I am the tuck of turquoise water.
the slap of spray on ocean rocks.
I am the boat, the effort
of her engines, the voice
of the captain pointing out
the woman whipped against the cliff
by wind, her red cap.
I am the trails of bindweed
at her feet, the labyrinth of roots.
I am the wind that whips
the woman bent to her words.
I am her book of poems and it is I.
I am the pages in it, both written
and blank, the knapsack she drags
behind her like tradition,
her can of cola, her plum.
I am the doe she startles on the path,
the mud mire she skirts,
the stump she stumbles over,
her fall among the stones.
I am the blue door she opens,
the kettle she rinses,
the tea she sips to warm herself.
I am the warm.
I am the purple bruise rising
on her thigh, the salve
she will apply at bedtime.
I am her bed with its shroud
of prickly wool, the bedsprings,
the dust that shapes them like a shadow.
I am thelast word she reads
before sleeping and I am her dream
of no words, but of drifting
on a blue-green ocean unil she
dissolves, then settles like lichen
along the narrow fissures of the rocks.
Jan Bailey
September 5th
Summer ebbs out.
We look for warmth where we can find it,
cat and companion
in tide-pools of sun,
until chill air stirs us, moves us on,
itinerants,
following a season’s shoreline,
light’s retreating tide
as far as time allows.
Marjorie Mir
And now the slow slide into autumn:
the thinning crickets, the monarchs
moving weightless among us like orange
angels, the tight-lipped rose hips;
the brown curl of aspen leaf, the bikes
tossed willy-nilly on the schoolhouse
lawn.

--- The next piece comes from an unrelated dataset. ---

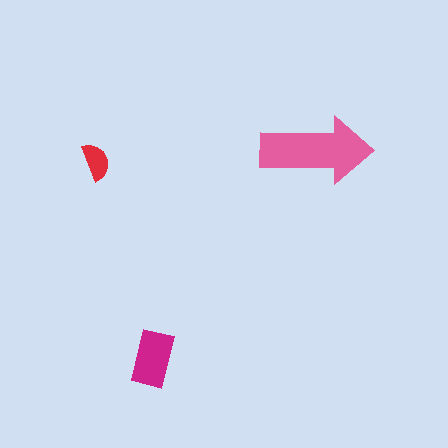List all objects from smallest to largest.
The red semicircle, the magenta rectangle, the pink arrow.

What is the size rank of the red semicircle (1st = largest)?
3rd.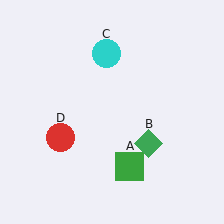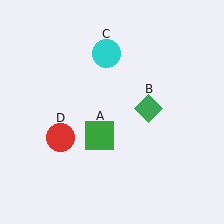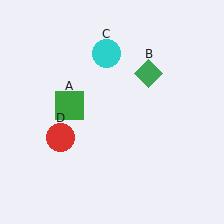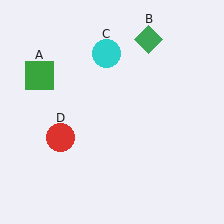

Even the shadows slide, like blue
cloaks about the apple trees. Now
the mornings deepen; the meadow glints
of scraggle weed and thorn and a
russet splatter of barberry sweeps in
among the spruce. September, like
the hem of a dress moving easy
through the grass, and we running
alongside, tune our engines, whip-
whine our saws, rattle the storm
windows from the cellar, backhoe
our wells, wrap our buoys in their
day-glow dresses. We, running
alongside, bent on keeping pace,
our eyes focused on the road ahead,
our ears thrumming.
Jan Bailey
Reprinted from Paper Clothes, Emrys Press, 1995.